A responsabilidade pela onda crescente de mediocridades cabe a poderosos dirigentes partidários, cujo objetivo único é a vitória. Legendas foram postas à venda e negociadas como em supermercados. O malabarismo eleitoreiro é patético. Apoios são trocados entre velhos inimigos, à custa da entrega de ministérios, com olhos postos nas pesquisas eleitorais. Aliados em São Paulo e Paraná podem ser inimigos em Minas, Mato Grosso, Pernambuco, segundo as conveniências locais. Igrejas e sindicatos não ficaram à margem do processo, sendo explorados como feudos eleitorais.

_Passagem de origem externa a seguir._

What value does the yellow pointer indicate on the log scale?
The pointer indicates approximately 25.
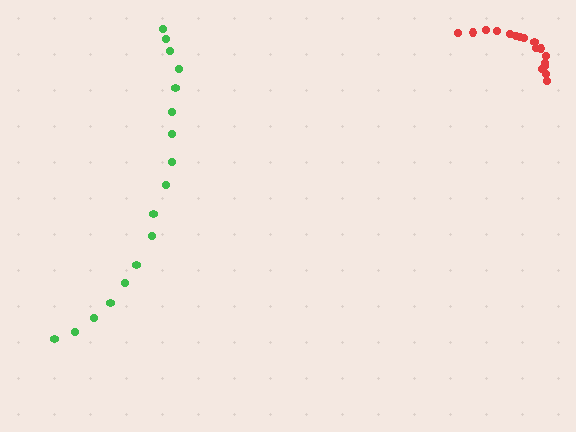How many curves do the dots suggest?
There are 2 distinct paths.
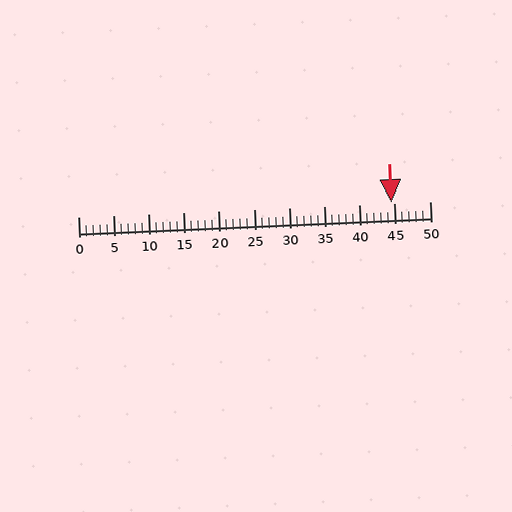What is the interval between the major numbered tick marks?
The major tick marks are spaced 5 units apart.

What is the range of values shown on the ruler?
The ruler shows values from 0 to 50.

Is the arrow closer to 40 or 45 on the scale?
The arrow is closer to 45.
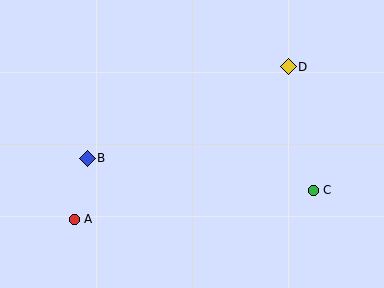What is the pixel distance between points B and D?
The distance between B and D is 221 pixels.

Minúsculas legendas, que reúnem nada além de meia dúzia de adeptos, insistem em manter presença sem chances mínimas de eleger um só prefeito ou vereador. Valem-se do dinheiro público para formular soluções desvairadas, combater a livre iniciativa, propor a estatização do sistema financeiro, da saúde, educação, transporte. Imaginam converter o Brasil em vasto acampamento de servidores públicos, mantidos pelo tesouro. Inspiram-se no falido modelo cubano, e na ditadura venezuelana, ignorando o elevado grau de rejeição entre o eleitorado.

O povo, conforme anotou Aristides Lobo, no episódio da Proclamação da República, assiste a tudo bestializado, atônito, surpreso. A Constituição, no afã de ser exemplo de democracia, escancarou portas a todos os estilos de abusos. Além de sujeito a horário político, o brasileiro é obrigado a votar. À míngua de candidatos que o convençam, escolhe o "menos pior", anula o voto, vota em branco, ou vai gozar o feriado e justificar a ausência.

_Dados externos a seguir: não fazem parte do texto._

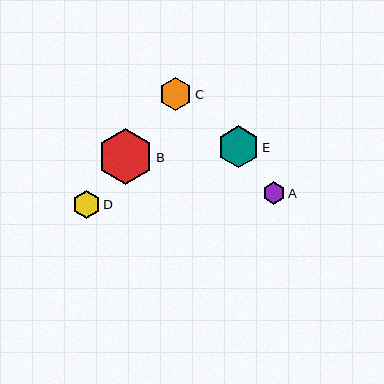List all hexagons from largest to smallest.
From largest to smallest: B, E, C, D, A.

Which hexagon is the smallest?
Hexagon A is the smallest with a size of approximately 23 pixels.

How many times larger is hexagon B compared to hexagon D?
Hexagon B is approximately 2.0 times the size of hexagon D.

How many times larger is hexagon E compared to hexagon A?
Hexagon E is approximately 1.8 times the size of hexagon A.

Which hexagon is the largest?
Hexagon B is the largest with a size of approximately 56 pixels.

Eleições municipais são a antevéspera de 2014. É por meio delas que os partidos procuram lançar bases locais de apoio, para disputas futuras. Prefeitos e vereadores serão porta-vozes de candidatos a deputado estadual, federal, senador, governador, presidente da República. Reside aqui o perigo.

Se quisermos erradicar a corrupção e impedir a presença de tiriricas, devemos começar já, com o bom uso do voto. Se assim não acontecer, dentro de dois anos repetir-se-á o espetáculo circense, com resultados conhecidos.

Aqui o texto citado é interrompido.